Vit E gets exposed to Vit C on the surface of membranes and a thiol cycle resets the radical scavengers to their reduced form.

45
Q

Maintaining RBC membranes depends upon the production of what two products?

A

NADPH and ATP from glycolysis.

46
Q

What is the purpose of NADPH in the removal of ROS?

A

NADPH reduces glutathione which ultimately removes the ROS

47
Q

What is an action of ROS?

A

It creates cross-linked hemoglobins, which shortens RBC life cycles.

48
Q

What enzymatic deficiency is the MOST COMMON genetic enzyme deficiency?
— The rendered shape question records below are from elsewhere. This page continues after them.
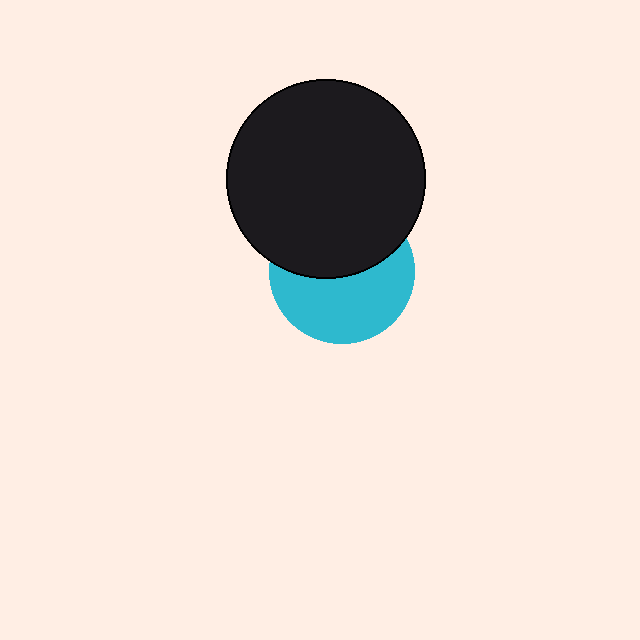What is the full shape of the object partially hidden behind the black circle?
The partially hidden object is a cyan circle.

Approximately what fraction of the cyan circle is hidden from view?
Roughly 47% of the cyan circle is hidden behind the black circle.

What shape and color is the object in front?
The object in front is a black circle.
And with which condition does it co-localize?

A

Glucose-6-phosphate dehydrogenase; it co-localizes with malaria

49
Q

What is the danger with having a G-6-P dehydrogenase deficiency?

A

It produces anemia and excessive destruction of RBCs

50
Q

What are some oxidant stressors that increase ROS in RBCs?

A

Infection, drugs (primaquine - anti-Malaria drug), and fava beans (vicine)

51
Q

What are the 3 isoforms of NOS?

A

eNOS - endothelial, nNO - nervous system, and iNOS - inducible by WBC

52
Q

How are NOS damaging of tissues?

A

Nitric oxide (NO) diffused through membranes (much like H2O2), HONO2 targets thiols and aromatic residues in proteins, and it reacts slowly with Vit C.